1. Visualizing Global impact (The Graphs)
When you enable withContribution, the node automatically processes the model’s output to create two high-level visual guides:
-
SHAP Feature Importance: This chart ranks features by their mean absolute impact. It tells you, on average, which variables (e.g., Credit Score or Annual Income) are the most powerful drivers of the model’s decisions.
-
SHAP Summary Plot: This visualization focuses on the direction of the influence. It shows whether a feature generally pushes a prediction “Up” (positive influence) or “Down” (negative influence).

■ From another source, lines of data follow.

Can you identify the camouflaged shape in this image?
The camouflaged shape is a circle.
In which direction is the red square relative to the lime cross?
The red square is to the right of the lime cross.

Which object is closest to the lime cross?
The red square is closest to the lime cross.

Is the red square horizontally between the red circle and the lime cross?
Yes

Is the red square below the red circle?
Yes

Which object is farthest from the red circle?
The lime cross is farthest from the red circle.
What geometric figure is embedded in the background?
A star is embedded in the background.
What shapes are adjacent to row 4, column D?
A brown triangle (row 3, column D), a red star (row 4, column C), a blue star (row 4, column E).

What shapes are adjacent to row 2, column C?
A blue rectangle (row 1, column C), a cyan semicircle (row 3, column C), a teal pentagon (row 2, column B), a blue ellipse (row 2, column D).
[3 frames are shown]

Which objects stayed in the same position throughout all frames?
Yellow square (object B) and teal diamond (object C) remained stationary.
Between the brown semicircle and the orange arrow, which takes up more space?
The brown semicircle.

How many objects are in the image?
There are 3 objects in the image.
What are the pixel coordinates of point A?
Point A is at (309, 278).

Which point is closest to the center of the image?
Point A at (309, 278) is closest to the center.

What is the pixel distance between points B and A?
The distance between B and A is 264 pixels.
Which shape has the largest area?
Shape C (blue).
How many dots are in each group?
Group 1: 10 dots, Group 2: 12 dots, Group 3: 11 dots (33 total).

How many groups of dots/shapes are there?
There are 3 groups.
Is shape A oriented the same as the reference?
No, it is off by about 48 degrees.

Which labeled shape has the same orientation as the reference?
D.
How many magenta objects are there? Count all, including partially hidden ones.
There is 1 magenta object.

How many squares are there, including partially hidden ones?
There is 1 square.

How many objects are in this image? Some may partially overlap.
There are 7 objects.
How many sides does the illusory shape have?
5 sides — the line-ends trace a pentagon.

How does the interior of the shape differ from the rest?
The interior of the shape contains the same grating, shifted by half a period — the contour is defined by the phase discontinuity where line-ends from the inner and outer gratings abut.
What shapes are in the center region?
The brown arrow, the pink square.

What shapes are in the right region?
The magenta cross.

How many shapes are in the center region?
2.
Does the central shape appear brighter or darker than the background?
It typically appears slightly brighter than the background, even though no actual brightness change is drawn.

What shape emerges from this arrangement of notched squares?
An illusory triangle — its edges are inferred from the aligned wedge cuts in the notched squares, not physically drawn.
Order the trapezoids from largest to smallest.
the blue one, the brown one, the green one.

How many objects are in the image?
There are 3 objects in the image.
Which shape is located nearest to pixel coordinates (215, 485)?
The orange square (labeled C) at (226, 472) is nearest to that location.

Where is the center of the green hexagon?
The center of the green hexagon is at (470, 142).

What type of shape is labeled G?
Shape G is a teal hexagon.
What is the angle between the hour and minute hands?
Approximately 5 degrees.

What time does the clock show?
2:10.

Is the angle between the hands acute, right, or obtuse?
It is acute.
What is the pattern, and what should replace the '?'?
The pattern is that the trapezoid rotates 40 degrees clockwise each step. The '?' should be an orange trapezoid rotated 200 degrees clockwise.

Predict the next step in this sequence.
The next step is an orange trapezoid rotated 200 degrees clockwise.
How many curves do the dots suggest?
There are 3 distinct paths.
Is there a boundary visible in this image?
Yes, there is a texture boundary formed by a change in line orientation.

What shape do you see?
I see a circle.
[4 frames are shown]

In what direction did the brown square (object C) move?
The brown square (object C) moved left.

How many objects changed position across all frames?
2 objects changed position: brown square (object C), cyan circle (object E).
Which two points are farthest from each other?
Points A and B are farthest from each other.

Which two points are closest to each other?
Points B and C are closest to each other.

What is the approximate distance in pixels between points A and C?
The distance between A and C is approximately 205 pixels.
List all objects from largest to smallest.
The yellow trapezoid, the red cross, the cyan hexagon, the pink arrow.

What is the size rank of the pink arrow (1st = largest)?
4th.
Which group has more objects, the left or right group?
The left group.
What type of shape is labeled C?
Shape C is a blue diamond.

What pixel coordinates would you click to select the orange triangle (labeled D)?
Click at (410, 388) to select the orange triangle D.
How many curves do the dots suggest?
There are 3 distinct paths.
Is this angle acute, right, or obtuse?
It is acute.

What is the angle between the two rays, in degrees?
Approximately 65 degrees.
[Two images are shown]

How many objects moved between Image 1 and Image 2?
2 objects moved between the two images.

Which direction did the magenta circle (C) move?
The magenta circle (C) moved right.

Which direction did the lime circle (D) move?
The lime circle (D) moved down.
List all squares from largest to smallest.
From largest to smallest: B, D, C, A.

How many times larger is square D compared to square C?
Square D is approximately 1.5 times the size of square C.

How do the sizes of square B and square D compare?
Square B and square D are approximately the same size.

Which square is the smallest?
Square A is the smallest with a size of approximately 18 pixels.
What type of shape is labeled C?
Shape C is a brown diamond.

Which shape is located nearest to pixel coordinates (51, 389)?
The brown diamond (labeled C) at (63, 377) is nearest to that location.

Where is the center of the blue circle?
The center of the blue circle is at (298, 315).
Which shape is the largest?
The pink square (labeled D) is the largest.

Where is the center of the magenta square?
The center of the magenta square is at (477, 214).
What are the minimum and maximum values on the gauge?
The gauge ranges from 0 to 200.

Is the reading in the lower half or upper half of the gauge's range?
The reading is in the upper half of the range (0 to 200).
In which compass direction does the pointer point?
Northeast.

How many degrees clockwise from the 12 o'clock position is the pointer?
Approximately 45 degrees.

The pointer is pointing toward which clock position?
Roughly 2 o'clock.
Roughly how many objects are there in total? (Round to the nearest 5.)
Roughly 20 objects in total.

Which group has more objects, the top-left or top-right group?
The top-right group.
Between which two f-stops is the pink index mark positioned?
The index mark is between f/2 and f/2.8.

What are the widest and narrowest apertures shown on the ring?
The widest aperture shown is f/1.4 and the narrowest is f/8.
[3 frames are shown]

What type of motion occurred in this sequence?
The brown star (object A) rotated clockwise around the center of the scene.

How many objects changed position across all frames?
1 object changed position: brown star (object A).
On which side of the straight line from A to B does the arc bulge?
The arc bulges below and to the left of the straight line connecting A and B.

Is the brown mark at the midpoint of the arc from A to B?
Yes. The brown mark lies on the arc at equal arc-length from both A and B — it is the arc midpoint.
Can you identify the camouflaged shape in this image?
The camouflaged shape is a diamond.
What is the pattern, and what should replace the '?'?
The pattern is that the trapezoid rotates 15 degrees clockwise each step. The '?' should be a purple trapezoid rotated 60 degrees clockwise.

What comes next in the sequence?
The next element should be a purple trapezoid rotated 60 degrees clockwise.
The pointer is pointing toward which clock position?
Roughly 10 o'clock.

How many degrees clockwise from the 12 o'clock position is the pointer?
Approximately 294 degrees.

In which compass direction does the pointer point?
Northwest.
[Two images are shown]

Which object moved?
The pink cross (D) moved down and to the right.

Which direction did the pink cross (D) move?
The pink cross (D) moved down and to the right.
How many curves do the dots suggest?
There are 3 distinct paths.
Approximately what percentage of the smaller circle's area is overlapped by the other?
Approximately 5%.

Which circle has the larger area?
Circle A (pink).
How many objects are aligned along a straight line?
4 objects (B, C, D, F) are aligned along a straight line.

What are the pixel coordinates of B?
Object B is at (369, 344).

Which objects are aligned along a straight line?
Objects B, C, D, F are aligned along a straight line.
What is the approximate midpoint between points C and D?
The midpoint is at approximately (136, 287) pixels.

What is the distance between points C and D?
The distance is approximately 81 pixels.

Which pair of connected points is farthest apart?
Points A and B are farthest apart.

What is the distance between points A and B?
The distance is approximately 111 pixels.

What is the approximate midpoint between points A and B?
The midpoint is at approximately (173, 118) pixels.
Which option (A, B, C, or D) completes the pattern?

2. Saving Row-Level Data (The Table)
To allow end-users to see the exact contribution for every single row, the node uses the Save Shapley values property.
-
How it works: If you provide a storage path (e.g., an S3 bucket or HDFS directory), the node saves the entire processed DataFrame, including the raw
contributionsstruct, to that location. -
Data Structure: Inside the saved table (often in Parquet format), each feature will have its own numeric SHAP value for every row, alongside a Bias term.
-
Auditability: This “per-row” table is what allows an analyst to say: “For Customer X, their ‘High Debt’ increased the probability of default by 0.15, while their ‘Stable Employment’ decreased it by 0.05.”.
The goal of machine learning in Sparkflows isn’t just to generate a prediction, but to provide actionable insights. Using features like Shapley values through the withContribution setting allows you to move beyond “black-box” AI, offering your stakeholders clear, row-level explanations for every decision the model makes.